Да, прекрасен, прекрасен мир театра, но он подчас бывает несправедлив и жесток к своим вернейшим слугам. Искусство — это огонь, который горит, освещает, обжигает, тлеет, коптит… Чем бесстрашнее, преданнее, талантливее жрецы искусства, поддерживающие огонь, тем он ярче. И всегда около этого огня греются, протягивая к нему жадные и холодные руки, те, кто не хотел бы гореть (да и нечему в них гореть!), а погреться охота. Вот и тянутся они к огню, загораживая его так, что иногда его почти и не видно. Но вот опять вспыхнул огонь — это загорелось где-то сердце славного жреца искусства.
Вот эти-то огни и грели нас, тянули к себе, зажигали в нас надежду, будоражили кровь, заставляли вновь и вновь тянуться к ним, чтобы согреть остывающую веру в свои силы.

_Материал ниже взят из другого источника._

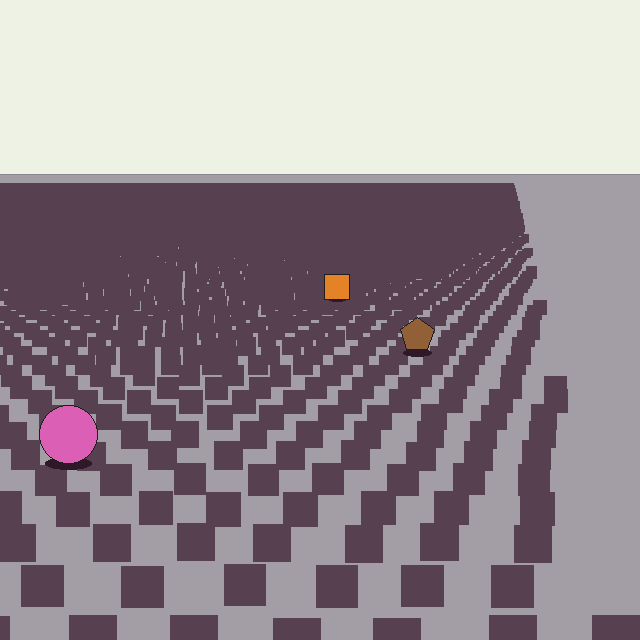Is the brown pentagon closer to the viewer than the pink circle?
No. The pink circle is closer — you can tell from the texture gradient: the ground texture is coarser near it.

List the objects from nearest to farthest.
From nearest to farthest: the pink circle, the brown pentagon, the orange square.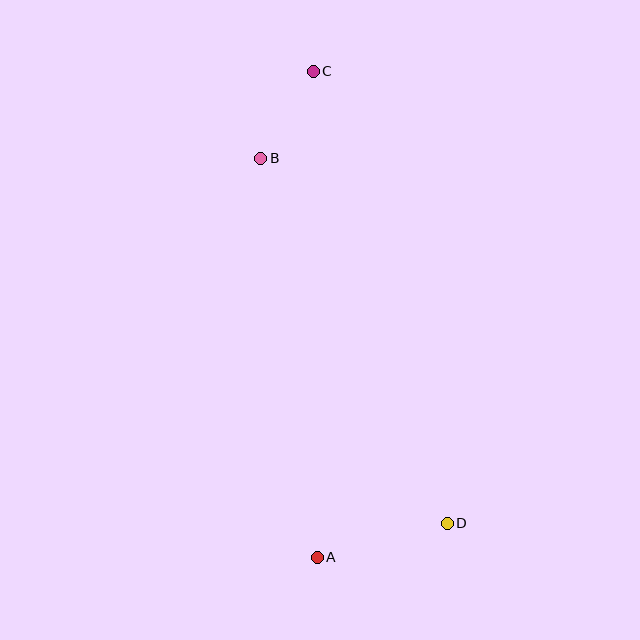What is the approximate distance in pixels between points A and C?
The distance between A and C is approximately 486 pixels.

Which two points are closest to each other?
Points B and C are closest to each other.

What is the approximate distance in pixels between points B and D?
The distance between B and D is approximately 410 pixels.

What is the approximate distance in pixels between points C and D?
The distance between C and D is approximately 472 pixels.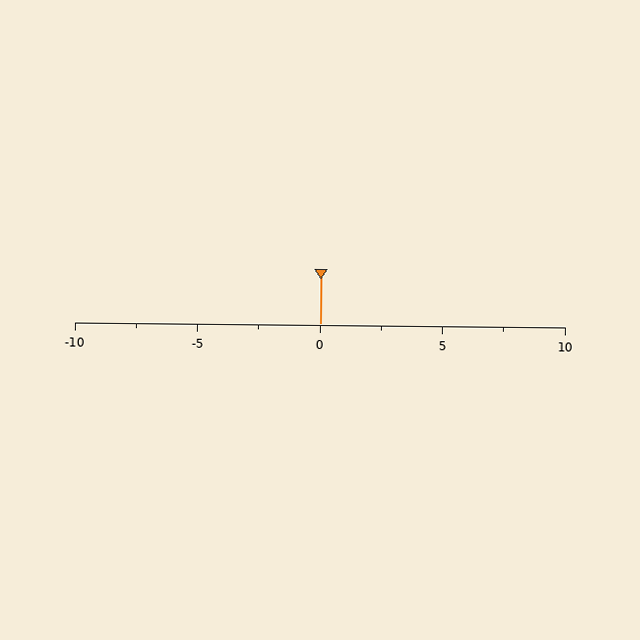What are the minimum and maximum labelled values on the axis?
The axis runs from -10 to 10.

Нет, прекрасен мир театра, прекрасен!
Разве не огромной школой для нас был симоновский «Сирано де Бержерак»? Мы застали уже последние спектакли «Сирано», которые играл Рубен Николаевич. Но я помню этого поразительно романтического маленького человека с большим носом и с гордо поднятой головой. Я не видел все работы Рубена Николаевича, но из того, что мне пришлось посмотреть, вероятно, Сирано был самым ярким его созданием. Симонов обладал редчайшим даром романтического актёра. Его Сирано завораживал, уводил зрителя в такие прекрасные миры возвышенных чувств, высоких помыслов, благородных характеров, что, очнувшись после спектакля, выходя на обычные улицы города и видя обычных людей, которые шли по своим делам, ты ощущал какую-то странную грусть от несовместимости той сказки, где ты только что побывал, с «реализмом действительной жизни», как говорил Митенька Карамазов.

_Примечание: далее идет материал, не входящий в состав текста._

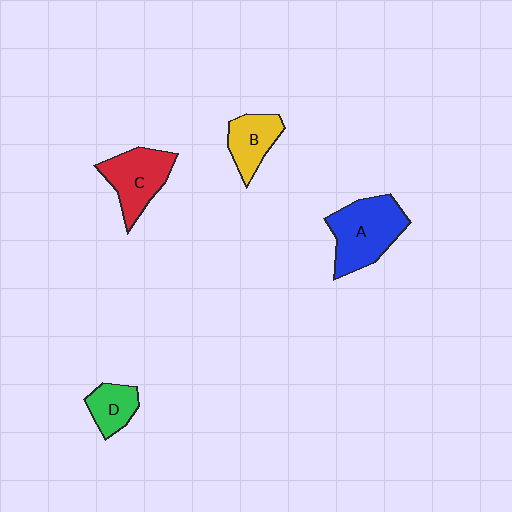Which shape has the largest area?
Shape A (blue).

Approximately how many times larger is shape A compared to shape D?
Approximately 2.1 times.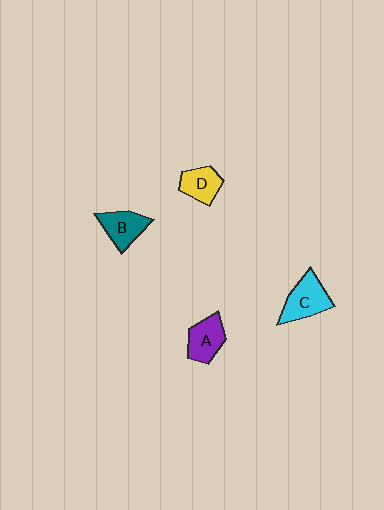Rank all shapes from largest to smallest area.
From largest to smallest: C (cyan), A (purple), B (teal), D (yellow).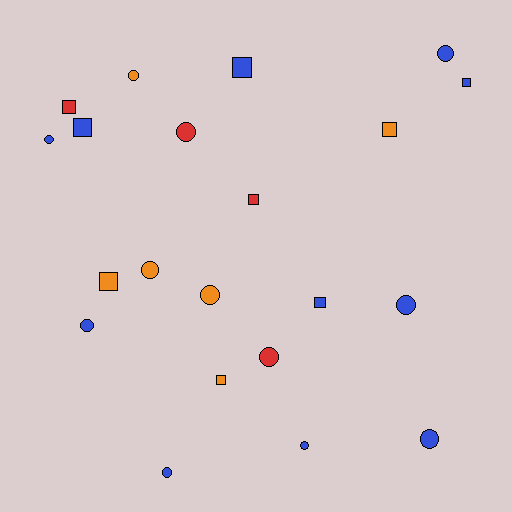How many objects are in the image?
There are 21 objects.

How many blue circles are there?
There are 7 blue circles.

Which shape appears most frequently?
Circle, with 12 objects.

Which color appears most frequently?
Blue, with 11 objects.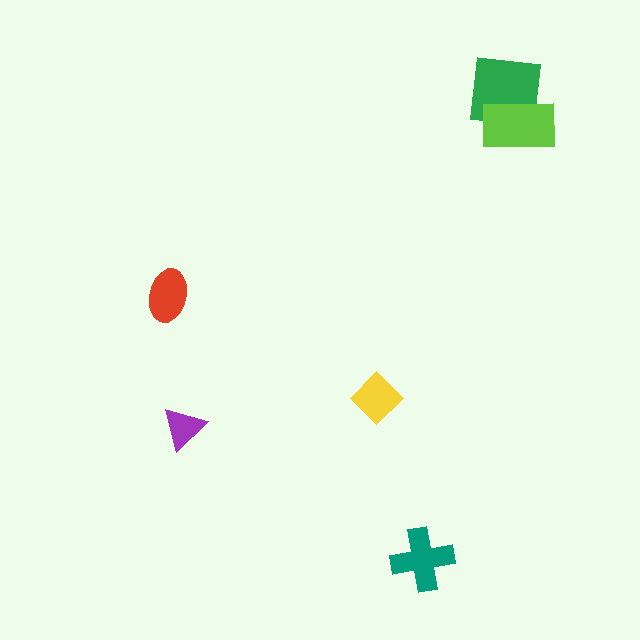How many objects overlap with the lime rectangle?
1 object overlaps with the lime rectangle.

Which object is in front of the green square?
The lime rectangle is in front of the green square.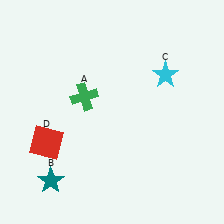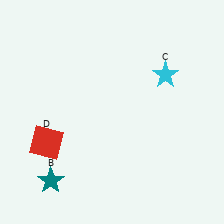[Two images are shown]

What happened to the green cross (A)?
The green cross (A) was removed in Image 2. It was in the top-left area of Image 1.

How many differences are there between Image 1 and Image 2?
There is 1 difference between the two images.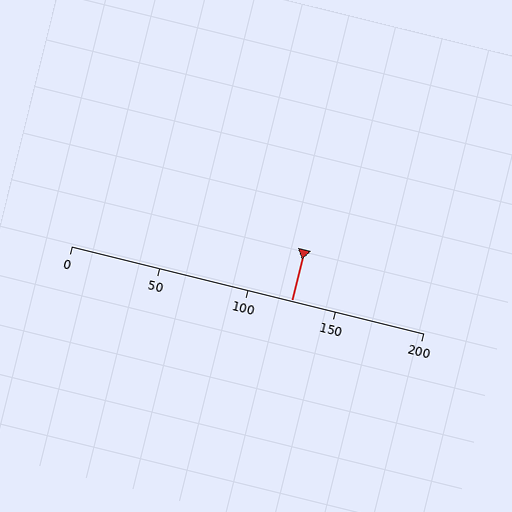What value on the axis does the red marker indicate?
The marker indicates approximately 125.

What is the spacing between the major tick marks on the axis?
The major ticks are spaced 50 apart.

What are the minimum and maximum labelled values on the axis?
The axis runs from 0 to 200.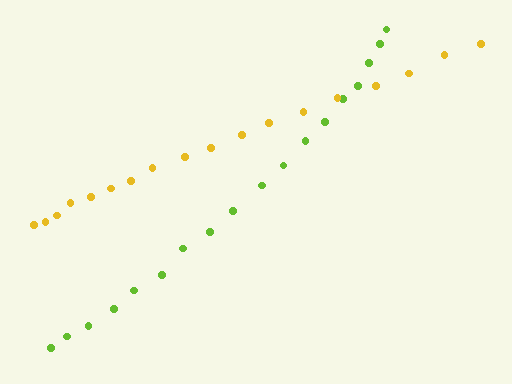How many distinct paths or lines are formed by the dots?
There are 2 distinct paths.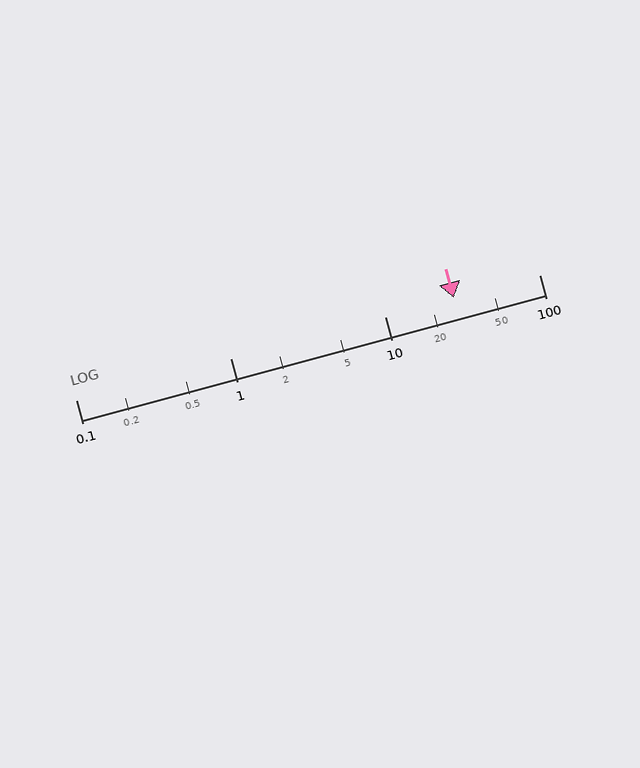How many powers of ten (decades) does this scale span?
The scale spans 3 decades, from 0.1 to 100.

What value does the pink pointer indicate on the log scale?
The pointer indicates approximately 28.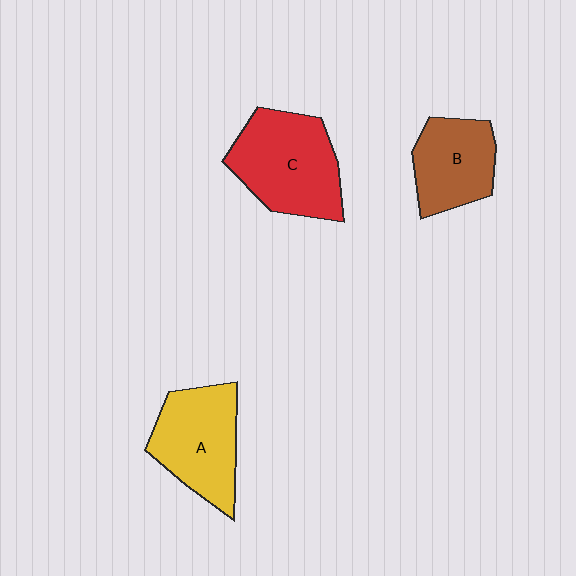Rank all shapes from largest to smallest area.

Р. Н. Симонов был, как мне кажется, поэтичнейшим сказочником. Он не столько анализировал жизнь, сколько, окрашивая её в свой, симоновский романтизм, приподнимая её, воспевал, чуть любуясь своей песней. Это лишь одна сторона многогранного таланта Рубена Николаевича. Но, мне кажется, одна из сильнейших.

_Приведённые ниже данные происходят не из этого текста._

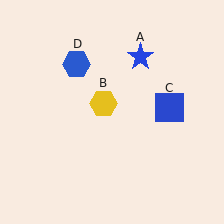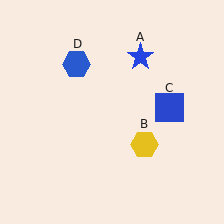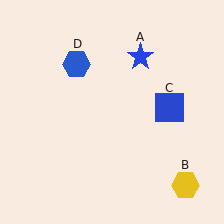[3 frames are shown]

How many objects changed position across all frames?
1 object changed position: yellow hexagon (object B).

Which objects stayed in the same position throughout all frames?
Blue star (object A) and blue square (object C) and blue hexagon (object D) remained stationary.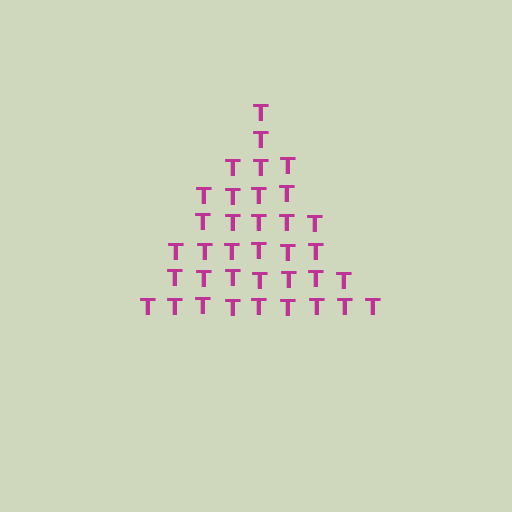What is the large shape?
The large shape is a triangle.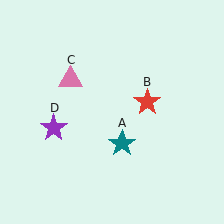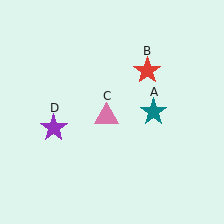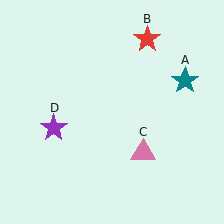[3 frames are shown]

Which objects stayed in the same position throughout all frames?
Purple star (object D) remained stationary.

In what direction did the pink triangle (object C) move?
The pink triangle (object C) moved down and to the right.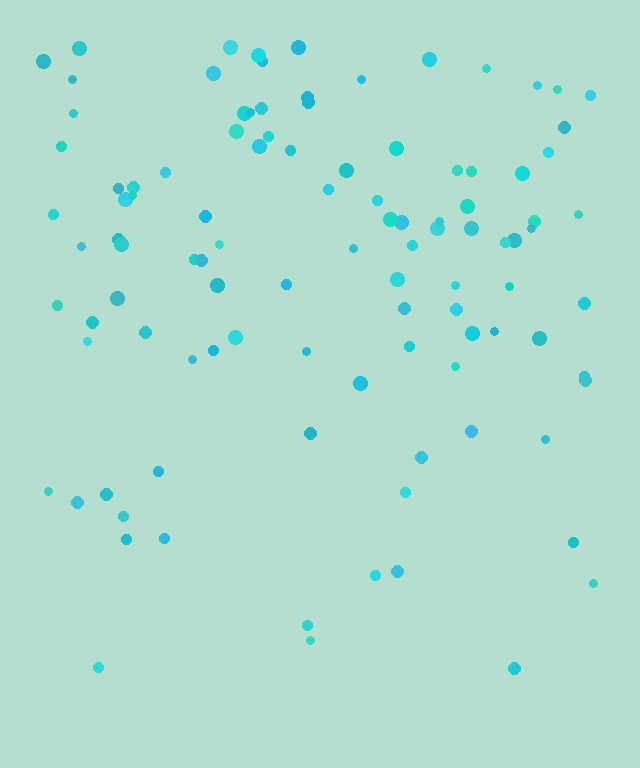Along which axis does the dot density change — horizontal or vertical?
Vertical.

Знаменитая сцена у балкона, где Сирано говорит Роксане о своей любви. Ах, сколько было поэтического, волшебного в этом Сирано! К великому сожалению, искусство театрального актёра умирает вместе с ним. Как сказала одна актриса: «Выступать на сцене — это всё равно что писать на песке или воде». И сколько я ни буду восклицать о поэзии, романтизме, театральности, всё равно я не в силах передать всего аромата этого театральнейшего спектакля. Но, закрыв глаза, я вижу маленькую, стройную, гибко-пластичную фигуру и явственно слышу чуть хрипловатый голос Симонова:
Поверьте, это было прекрасно!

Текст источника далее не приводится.